A Deep Dive Into V8

A majority of front-end developers deal with this buzzword all the time: V8. A big part of its popularity is due to the fact that it led JavaScript to a new level of performance.

Yes, V8 is very fast. But, how does it perform its magic and why is it so responsive?

The official docs state that “V8 is Google’s open source high-performance JavaScript and WebAssembly engine, written in C++. It is used in Chrome and Node.js, among others”.

In other words, V8 is a software developed in C++ that translates JavaScript into executable code i.e. machine code.

In this epiphanic moment, we start seeing things more clearly. Both Google Chrome and Node.js are just bridges to transport the JavaScript code to its final destination: machine code running in that specific machine.

Another important role in V8's performance play belongs to its generational and super accurate Garbage Collector. It was optimized to collect the objects that JavaScript no longer needs, using low memory.

Besides that, V8 counts on a set of other tools and features to improve some inherent JavaScript functionalities that historically, make the language slow (like its dynamic nature, for example).

In this article, we'll explore those tools (Ignition and TurboFan) and features in more detail. More than that, we'll cover the basics of V8's internal functioning, compilation and garbage collection processes, single-threaded nature, and more.

Let's go!

Now that you're diving into V8, you might be interested to dive into Application Monitoring for Node.js with AppSignal as well.

Starting With the Basics

How does machine code work? Machine code, in short, is a bunch of very low-level instructions that execute in specific parts of the machine’s memory.

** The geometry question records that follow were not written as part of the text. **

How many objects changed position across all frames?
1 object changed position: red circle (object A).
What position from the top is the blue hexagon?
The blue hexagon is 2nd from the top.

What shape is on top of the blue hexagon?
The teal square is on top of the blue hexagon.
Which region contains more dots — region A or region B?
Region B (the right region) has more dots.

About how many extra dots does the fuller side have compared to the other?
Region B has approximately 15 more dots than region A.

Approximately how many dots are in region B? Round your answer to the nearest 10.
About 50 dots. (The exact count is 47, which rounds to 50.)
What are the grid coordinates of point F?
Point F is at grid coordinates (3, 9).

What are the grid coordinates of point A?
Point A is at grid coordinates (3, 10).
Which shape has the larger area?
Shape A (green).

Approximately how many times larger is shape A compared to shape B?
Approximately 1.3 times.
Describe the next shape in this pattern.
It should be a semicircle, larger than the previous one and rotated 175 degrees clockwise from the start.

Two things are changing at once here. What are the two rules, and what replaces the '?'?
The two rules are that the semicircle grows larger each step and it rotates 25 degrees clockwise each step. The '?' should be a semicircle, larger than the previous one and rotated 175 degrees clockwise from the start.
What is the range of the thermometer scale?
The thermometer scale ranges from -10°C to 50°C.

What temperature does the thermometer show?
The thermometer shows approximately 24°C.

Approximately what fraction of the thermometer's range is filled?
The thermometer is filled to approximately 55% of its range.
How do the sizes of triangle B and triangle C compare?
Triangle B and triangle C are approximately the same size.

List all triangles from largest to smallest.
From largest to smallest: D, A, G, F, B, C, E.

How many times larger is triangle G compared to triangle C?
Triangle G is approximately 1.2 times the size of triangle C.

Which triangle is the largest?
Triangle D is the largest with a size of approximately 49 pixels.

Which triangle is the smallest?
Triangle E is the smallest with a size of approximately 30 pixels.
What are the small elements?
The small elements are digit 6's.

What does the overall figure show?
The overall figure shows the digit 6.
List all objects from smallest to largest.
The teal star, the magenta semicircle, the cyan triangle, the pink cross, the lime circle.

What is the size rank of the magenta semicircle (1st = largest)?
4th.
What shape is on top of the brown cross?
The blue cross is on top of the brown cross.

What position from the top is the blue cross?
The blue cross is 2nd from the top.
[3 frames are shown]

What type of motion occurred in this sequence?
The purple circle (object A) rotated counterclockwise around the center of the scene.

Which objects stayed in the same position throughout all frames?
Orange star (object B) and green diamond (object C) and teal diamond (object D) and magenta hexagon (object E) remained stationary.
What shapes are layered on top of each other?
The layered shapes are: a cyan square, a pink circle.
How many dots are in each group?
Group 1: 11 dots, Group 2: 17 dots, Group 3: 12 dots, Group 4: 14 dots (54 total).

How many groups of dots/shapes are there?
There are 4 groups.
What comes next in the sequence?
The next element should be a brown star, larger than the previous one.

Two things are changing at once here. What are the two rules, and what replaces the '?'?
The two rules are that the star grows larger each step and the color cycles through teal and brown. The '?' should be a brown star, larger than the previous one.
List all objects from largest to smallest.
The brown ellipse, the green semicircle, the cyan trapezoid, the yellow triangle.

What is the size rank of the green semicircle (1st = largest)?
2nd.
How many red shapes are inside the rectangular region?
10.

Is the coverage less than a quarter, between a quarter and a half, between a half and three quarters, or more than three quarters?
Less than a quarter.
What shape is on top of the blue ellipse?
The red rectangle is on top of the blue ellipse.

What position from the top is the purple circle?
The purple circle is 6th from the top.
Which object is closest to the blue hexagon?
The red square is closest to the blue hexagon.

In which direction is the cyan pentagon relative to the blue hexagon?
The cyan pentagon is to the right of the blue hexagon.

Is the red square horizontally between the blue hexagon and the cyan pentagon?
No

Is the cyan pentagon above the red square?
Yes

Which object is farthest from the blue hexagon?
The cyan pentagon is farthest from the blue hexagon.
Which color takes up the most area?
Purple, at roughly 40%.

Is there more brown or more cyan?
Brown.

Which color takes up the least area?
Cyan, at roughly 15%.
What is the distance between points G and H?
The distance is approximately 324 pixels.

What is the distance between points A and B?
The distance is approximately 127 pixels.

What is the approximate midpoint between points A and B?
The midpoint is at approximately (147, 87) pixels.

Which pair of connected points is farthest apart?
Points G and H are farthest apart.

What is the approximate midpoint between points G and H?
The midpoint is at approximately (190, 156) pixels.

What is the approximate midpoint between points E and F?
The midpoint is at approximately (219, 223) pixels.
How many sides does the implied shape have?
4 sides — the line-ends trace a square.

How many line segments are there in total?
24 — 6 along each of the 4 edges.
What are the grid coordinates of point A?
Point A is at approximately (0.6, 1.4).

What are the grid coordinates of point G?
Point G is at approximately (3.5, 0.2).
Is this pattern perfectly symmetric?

The process of generating it, using C++ language as a reference, is similar to this:

Before going any further, it’s important to point out that this is a compilation process, which is different from the JavaScript interpretation process. While the compiler, in fact, generates a whole program at the end of the process, the interpreter works as a program itself that does the job by reading the instructions (usually as scripts, like the JavaScript scripts) and translating them into executable commands.

The interpreting process can happen both on-the-fly (on which the interpreter parses and runs only the current command) or fully-parsed (that’s when the interpreter first translates the script entirely before proceeding with the respective machine instructions).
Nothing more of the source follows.